Reportaje a Susana Ferreira, secretaria general electa de Ate-Avellaneda

¿Cuál es el balance del triunfo de la lista Blanca-Verde en estas elecciones?


El triunfo de la Blanca-Verde sobre la lista oficialista, se debió a que la gente no quería más lo que estaba. Quería un cambio de la actual conducción de Ate. Y lo fundamental es que no hubo miedo para cambiar.


¿Cómo surge esta lista?


A los compañeros echados de Ate por no adherirse a la política de la conducción, «los desplazados», los que fueron hostigados, como fue mi caso, durante los 3 años que fui secretaria adjunta de Ate-Avellaneda para lograr mi renuncia, los fui convocando, y con los «inútiles» que Calvo (ex secretario general de Ate-Avellaneda) relegaba se conformó la Lista Blanca-Verde.

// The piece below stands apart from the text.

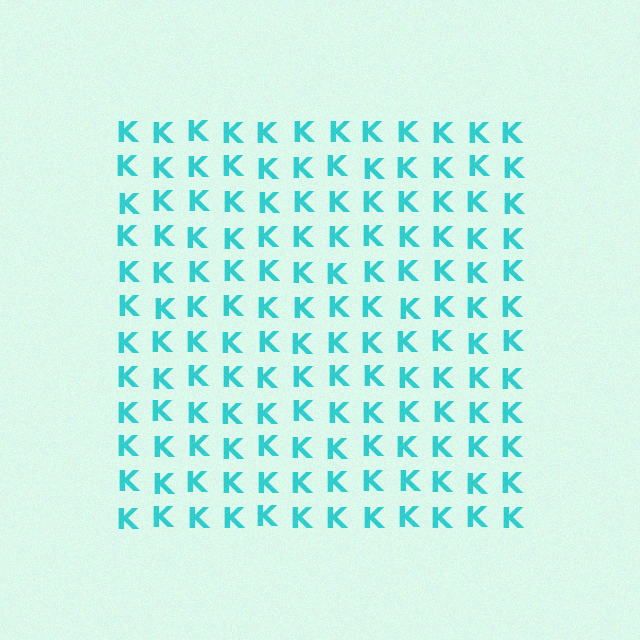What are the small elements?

Esta lista la conforman compañeros de diferentes lineamientos dentro del Partido Justicialista, compañeros de la izquierda y compañeros independientes.


¿Cuáles han sido los ejes de la campaña?


Sueldos dignos. Hace 10 años que estoy en Ate, y siempre vi que no se hacían las cosas bien para lograr un salario digno. Y, por supuesto, la defensa de los hospitales públicos y gratuitos.


¿Cómo piensan encarar el trabajo desde la conducción del gremio?


Vamos a ir aprendiendo el trabajo de conducir el gremio, atendiendo los problemas más urgentes. Como hoy es la lucha de los compañeros auxiliares por el reclamo salarial (sueldos de 250 pesos más o menos; el cobro de los 200 pesos del sector privado). Y en lo que hace a salud, también nosotros reclamamos los 200 pesos del sector privado (hace 12 años que estamos sin aumento), y mayor cantidad de personal en cada sector de trabajo. Denunciamos la falta de insumos en los hospitales, específicamente en el Finochietto, donde no hay drogas para la farmacia propia. Nuestro trabajo será por la defensa de la salud pública y gratuita, que hacemos extensiva a la educación. Ate-Avellaneda será un sindicato de puertas abiertas, democrático de verdad.


¿Algo más que quieras decirnos?


Hay que trabajar mucho y sin ningún compromiso para armar ese cambio que la gente quiere. Por eso nos apoyaron y nos dieron sus votos. Ni Ate Provincia, ni Ate Nación, nadie nos dio ni un pasacalle.


Se puede triunfar contra el aparato. Y por último quisiera resaltar toda la colaboración de los compañeros, que no estando en la lista, poniendo sus monedas, su tiempo, su trabajo, hicieron posible este triunfo. También deseo marcar que en la historia de Ate-Avellaneda, es la primera vez que la dirige una mujer; y en los once primeros puestos de la dirección, nueve lugares son ocupados por compañeras. En el resto de la lista también la mayoría son mujeres.